In a way, standing over the stove is not so different than standing in front of the anvil, materials and tools at hand, making decisions in the moment with the goal of creating something to the best of your abilities. When my mind isn't on my work in the studio then there is a good chance it is on the next meal at hand. I make no claim of culinary proficiency, but cooking in the kitchen and consuming the fruits of my labor, or someones else's for that matter, brings a unique and essential joy to my life.
It was about a year ago when a friend, knowing my weakness for over the top creation in both food and craft, handed me an issue of The New Yorker with an article he thought I would like. The article, written by Bill Buford, is about cooking with French chef Daniel Boulud and features an elegant dish that uses a very intriguing piece of kitchen equipment. The dish is Canard á la Presse, and the equipment, or "flashy dining room toy" as Buford refers to it, is the the Duck Press. As I learned more about the dish and the press, the wheels started turning. There was no denying that I would need to make one of these. How could I not!? A few months later I was invited to participate in a show at the Houston Center for Contemporary Craft that would explore the relationship between craft and dining. They would be featuring a cleaver and meat tenderizer I made, and when the curator asked if there was anything else I would like to include, I knew the Duck Press' time had come.
Most duck presses are cast bronze or steel that has often then been silver plated. Seeing as though I would be forging the press instead of casting it, my initial design challenge was deconstructing the framework into multiple parts that could be assembled after the fact. Once I had established a design on paper I was happy with, I made a model out of wood to see if the proportions would translate well three-dimensionally. That exercise led to some minor design changes, but then I was ready to begin.
First the cylinders were rolled out of thick copper sheet and the bottom, rim, spout, and spacers were soldered on. Next I began work on the forgings. Except for the main screw, all steel parts on the press were forged first and then finished and detailed with files. That includes the 0.5" thick base plate which I cut with a striker and specially made hot cut. I had played with the idea of forged steel legs, but ultimately settled on making a wooden base for the press to be mounted on. I really do love the pairing of wood and steel, and along with the copper these materials create a really pleasing palette. The copper inlay was the last step, and by using the same half round wire the rim of the cylinders are made of, all the components tied together nicely.
Canard á la Presse, or Pressed Duck, is the name most commonly given to this dish. It is simple in concept, but quite complex in execution. This dish is as much about the presentation as the food itself, and by many accounts is the height of tableside showmanship and elegance in French cuisine.
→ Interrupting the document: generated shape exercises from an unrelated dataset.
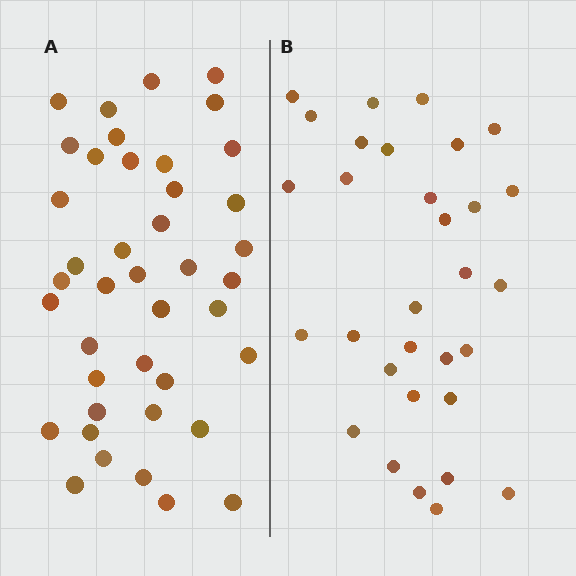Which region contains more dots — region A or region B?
Region A (the left region) has more dots.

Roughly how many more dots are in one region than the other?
Region A has roughly 10 or so more dots than region B.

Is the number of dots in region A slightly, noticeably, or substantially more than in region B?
Region A has noticeably more, but not dramatically so. The ratio is roughly 1.3 to 1.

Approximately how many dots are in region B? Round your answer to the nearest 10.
About 30 dots. (The exact count is 31, which rounds to 30.)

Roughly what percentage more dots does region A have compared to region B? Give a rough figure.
About 30% more.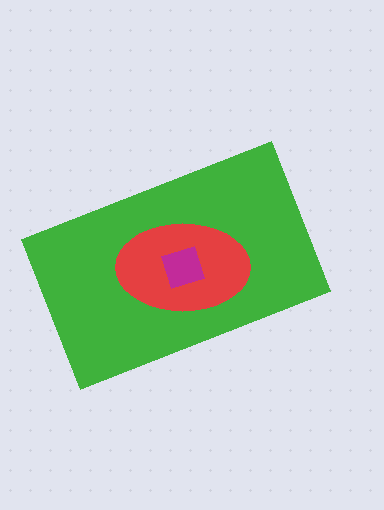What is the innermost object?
The magenta square.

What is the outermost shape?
The green rectangle.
For cooking this dish I turned to my friend Dan for guidance. From the beginning, Dan was completely on board for trying this dish, regularly asking when the press would be done. As an added bonus, he raised ducks this year so it didn't take much more than a walk to the backyard for our main ingredient. We slaughtered the duck a day ahead of time, and on a Sunday afternoon we took the press for a test drive. We did not intend to have the white tablecloth and silver cart meal that this dish is normally served as, but we were excited to see how the press would perform, and to do our best with this French classic. Following is a loose account of the steps we took.
We cleaned the duck, leaving the heart and lungs in and reserving the liver to add to the sauce later. The duck was then roasted for 20-30 minutes at a high heat in order to brown the skin and leave the meat very rare. In any restaurant that serves this dish, everything after this point would be done tableside. After the duck came out of the oven, the breasts and legs were removed. The legs would be returned to the kitchen while the breast stays at the table to be served with the sauce. This is where the press comes in. The rest of the carcass was cut up into manageable sized pieces that would fit in the press. Once the press is loaded, the handle is cranked down which lowers the plunger and crushes the pieces of carcass. The inner cylinder of the press acts as a colander, holding back the bones and pressing out the blood, marrow, and any other liquids. Theses juices flow out the spout and are collected to be used for the sauce. We cooked the pressed juices in a saucepan to which we added Cognac (many recipes call for Brandy of some sort), the liver, and blood we had collected when we slaughtered the duck. As the sauce finished, we poured it over the sliced duck breast and along side some roasted potatoes.
This press was five months in the making - a long time to build up to a single course. It is exciting and rewarding for so much to go into one event, even if only for an afternoon with friends. I owe a huge thanks to Dan for seeing this one through, and I look forward to more pressed duck in my future.